Portugal is the EU’s third most indebted nation after Greece and Italy, and finance minister Fernando Medina said the possibility of ECB rate increases is “increasingly evident and will, in the long term, impact financing costs as Portugal refinances new debt.

“The goal of deficit and debt reduction aims to alleviate the burden of debt that is paid by all (citizens), reinforce (external) credibility and gain a safety margin for the difficult times ahead,” Medina told a parliamentary committee.

The Portuguese government forecasts the debt-to-GDP ratio, which at the end of last year stood at 127.4% following the all-time high in 2020 of 135.2%, will be at 120.7% at the end of 2022, Reuters reports.

In addition, the government forecasts the budget deficit will fall to 1.9% of GDP this year from 2.8% last year. Growth projections for this year are the same as 2021, at 4.9%, despite the impact of Russian’s invasion of Ukraine.

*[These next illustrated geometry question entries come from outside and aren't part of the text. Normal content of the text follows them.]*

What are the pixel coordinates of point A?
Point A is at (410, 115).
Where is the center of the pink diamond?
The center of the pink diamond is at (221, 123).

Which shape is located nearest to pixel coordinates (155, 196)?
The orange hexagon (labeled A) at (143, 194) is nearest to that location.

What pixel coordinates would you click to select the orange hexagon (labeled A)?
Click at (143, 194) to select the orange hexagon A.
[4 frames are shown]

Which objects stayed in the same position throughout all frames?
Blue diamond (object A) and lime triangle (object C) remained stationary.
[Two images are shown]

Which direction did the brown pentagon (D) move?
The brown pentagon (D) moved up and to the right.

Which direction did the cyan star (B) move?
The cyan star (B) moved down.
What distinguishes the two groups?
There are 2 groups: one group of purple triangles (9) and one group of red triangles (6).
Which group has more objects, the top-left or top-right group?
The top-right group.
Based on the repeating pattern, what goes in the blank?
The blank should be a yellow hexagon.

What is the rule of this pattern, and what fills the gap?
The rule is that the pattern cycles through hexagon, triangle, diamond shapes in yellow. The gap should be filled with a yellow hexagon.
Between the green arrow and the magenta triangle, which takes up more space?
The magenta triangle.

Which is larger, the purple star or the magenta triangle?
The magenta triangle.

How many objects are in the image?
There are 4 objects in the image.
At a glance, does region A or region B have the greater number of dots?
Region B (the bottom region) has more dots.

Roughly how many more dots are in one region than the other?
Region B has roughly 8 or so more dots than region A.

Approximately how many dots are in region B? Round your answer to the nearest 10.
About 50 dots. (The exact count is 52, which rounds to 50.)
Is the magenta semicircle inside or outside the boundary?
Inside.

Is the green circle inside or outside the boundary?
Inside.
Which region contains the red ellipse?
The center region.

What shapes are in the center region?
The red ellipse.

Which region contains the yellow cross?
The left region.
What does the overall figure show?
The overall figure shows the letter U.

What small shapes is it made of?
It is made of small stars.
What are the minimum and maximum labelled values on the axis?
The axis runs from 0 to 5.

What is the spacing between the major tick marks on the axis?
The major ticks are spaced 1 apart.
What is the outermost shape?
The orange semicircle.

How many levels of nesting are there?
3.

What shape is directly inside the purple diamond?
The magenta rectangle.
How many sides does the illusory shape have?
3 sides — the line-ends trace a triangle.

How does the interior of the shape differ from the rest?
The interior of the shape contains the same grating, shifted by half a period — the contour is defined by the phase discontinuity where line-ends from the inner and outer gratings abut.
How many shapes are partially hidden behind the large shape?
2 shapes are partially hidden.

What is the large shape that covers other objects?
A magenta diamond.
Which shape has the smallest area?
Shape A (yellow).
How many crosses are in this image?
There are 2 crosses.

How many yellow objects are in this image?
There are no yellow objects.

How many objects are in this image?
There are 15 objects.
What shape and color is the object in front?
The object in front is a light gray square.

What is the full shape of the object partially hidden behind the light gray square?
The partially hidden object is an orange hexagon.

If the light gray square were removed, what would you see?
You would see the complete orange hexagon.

Medina stated that “Portugal exceeded all expectations” in the first quarter of the year, with GDP rising 11.9% compared to a year ago and 2.6% versus Q4 2021.

Portugal’s finance minister recognised the eurozone as a whole is growing at a “much slower pace”, along with the country’s largest trading partners Spain and Germany, and that “Portugal is not immune to this external environment.”

“But we have to take advantage of this better moment of the Portuguese economy to protect ourselves for the future and remove Portugal from the podium of the most indebted countries,” he went on to say.